First statement(theorem):
Let $S$ be a convex set in $R^{n}$ with a nonempty interior. Let $x_{1} \in \operatorname{cl} S$ and $x_{2} \in$ int S. Then $\lambda x_{1}+(1-\lambda) x_{2} \in$ int $S$ for each $\lambda \in(0,1)$.
Corollary 1:
Let $S$ be a convex set. Then int $S$ is convex.
Corollary 2:
Let $S$ be a convex set with a nonempty interior. Then cl $S$ is convex.
-> Proof by the Author:
Let $x_{1}, x_{2} \in \operatorname{cl} S .$ Pick $z \in$ int $S$ (by assumption, int $\left.S \neq \varnothing\right) .$ By the theorem, $\lambda x_{2}+(1-\lambda) z \in$ int $S$ for each $\lambda \in(0,1) .$ Now fix $\mu \in(0,1) .$ By the theorem, $\mu \mathbf{x}_{1}+(1-\mu)\left[\lambda \mathbf{x}_{2}+(1-\lambda) \mathbf{z}\right] \in$ int $S \subset S$ for each $\lambda \in(0,1) .$ If we take the limit as $\lambda$ approaches $1,$ it follows that $\mu \mathrm{x}_{1}+(1-\mu) \mathrm{x}_{2} \in cl(S),$ and the proof is complete.

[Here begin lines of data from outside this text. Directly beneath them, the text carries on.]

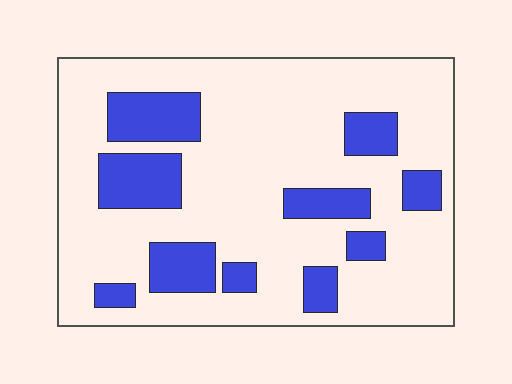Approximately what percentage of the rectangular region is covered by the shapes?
Approximately 25%.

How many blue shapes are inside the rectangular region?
10.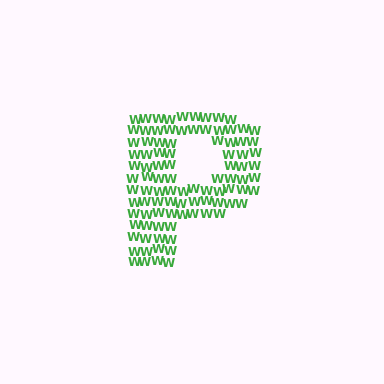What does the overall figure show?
The overall figure shows the letter P.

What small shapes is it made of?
It is made of small letter W's.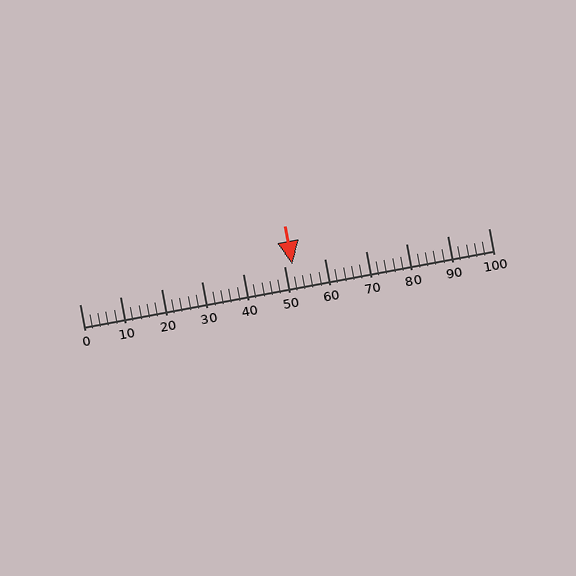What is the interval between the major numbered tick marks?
The major tick marks are spaced 10 units apart.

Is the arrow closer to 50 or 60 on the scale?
The arrow is closer to 50.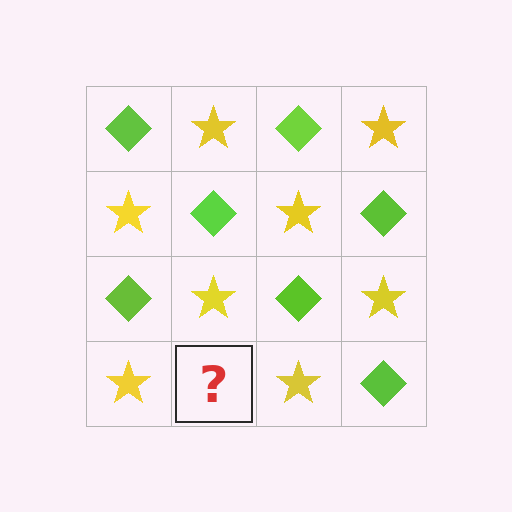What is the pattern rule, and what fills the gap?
The rule is that it alternates lime diamond and yellow star in a checkerboard pattern. The gap should be filled with a lime diamond.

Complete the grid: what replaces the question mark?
The question mark should be replaced with a lime diamond.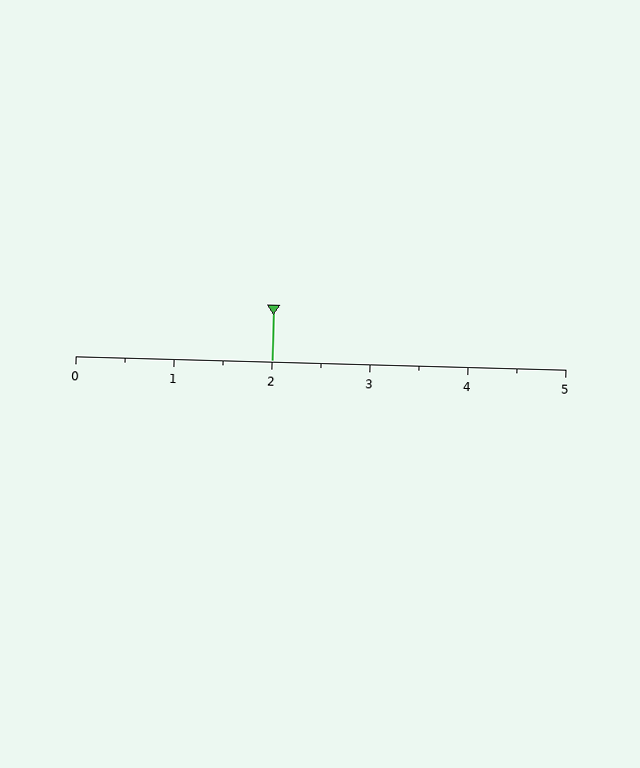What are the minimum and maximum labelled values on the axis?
The axis runs from 0 to 5.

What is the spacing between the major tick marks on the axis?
The major ticks are spaced 1 apart.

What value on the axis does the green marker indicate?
The marker indicates approximately 2.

From the book: Nonlinear Programming (Theory and Algorithms)
Where am i stuck?
I just cannot understand the part where the author says:
"If we take the limit as $\lambda$ approaches $1,$ it follows that $\mu \mathrm{x}_{1}+(1-\mu) \mathrm{x}_{2} \in cl(S)..."$
I can see that the limit equals $\mu \mathrm{x}_{1}+(1-\mu) \mathrm{x}_{2}$. However, two things are really bothering me:
I thought that $\lambda$ was a fixed number in $(0, 1)$ and because of that i should not be able to just "consider $\lambda$ as it approaches 1". Why can he do that?
I cannot see why $\mu \mathrm{x}_{1}+(1-\mu) \mathrm{x}_{2} \in cl(S)$. It has something to do with the set inclusions $int(S) \subset S \subset cl(S)$? Or does it have something to do with the fact that $S$ is convex? I also considered the possibility that the limit points are also in $S$ since $cl(S)$ is closed.

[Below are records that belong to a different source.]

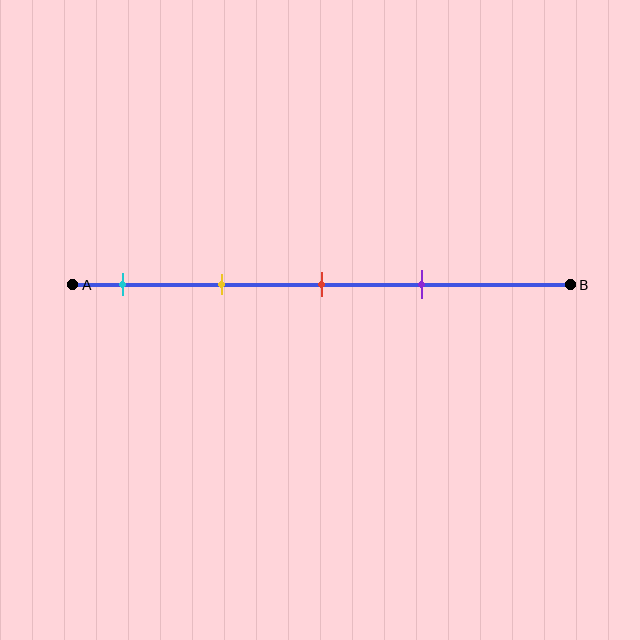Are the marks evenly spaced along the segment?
The marks are evenly spaced relative to one another, but the end sections next to A and B have different lengths, so they do not divide the segment into equal parts.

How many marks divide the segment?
There are 4 marks dividing the segment.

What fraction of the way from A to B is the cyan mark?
The cyan mark is approximately 10% (0.1) of the way from A to B.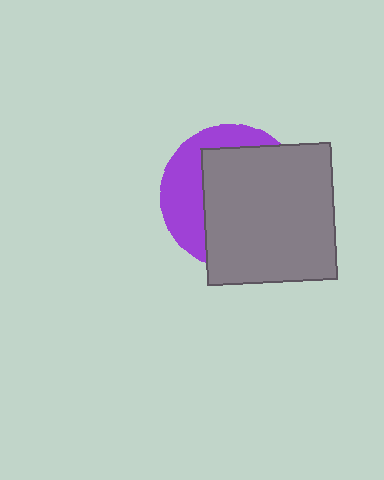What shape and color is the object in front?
The object in front is a gray rectangle.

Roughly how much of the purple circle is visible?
A small part of it is visible (roughly 35%).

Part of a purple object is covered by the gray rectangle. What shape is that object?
It is a circle.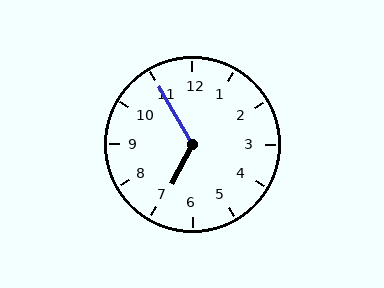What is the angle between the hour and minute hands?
Approximately 122 degrees.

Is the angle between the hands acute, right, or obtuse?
It is obtuse.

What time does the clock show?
6:55.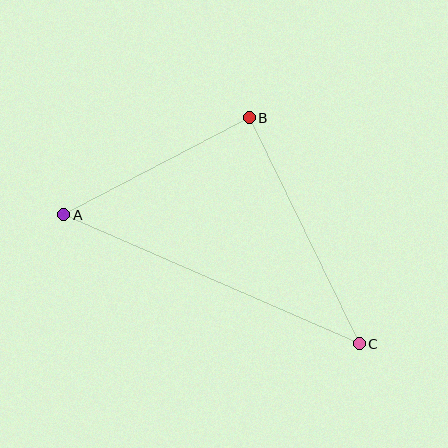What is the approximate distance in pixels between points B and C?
The distance between B and C is approximately 251 pixels.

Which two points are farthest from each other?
Points A and C are farthest from each other.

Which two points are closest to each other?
Points A and B are closest to each other.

Can someone help me? I am really struggling.
Thanks in advance, Lucas
(#1) The statement is true for every choice of $\lambda \in (0,1)$. That means it's true for $\lambda=0.9, \lambda=0.99, \lambda=0.999$, etc., and you can choose these $\lambda$ such that their limit is $1$.
(#2) You have a sequence of points $\mu \mathbf{x}_{1}+(1-\mu)\left[\lambda \mathbf{x}_{2}+(1-\lambda) \mathbf{z}\right] \in S$. Taking the limit as $\lambda \to 1$, you can see the points approach $\mu \mathbf{x}_{1}+(1-\mu)\mathbf{x_2}$. In other words, this is a convergent sequence of points contained in $S$; now apply your definition of closure.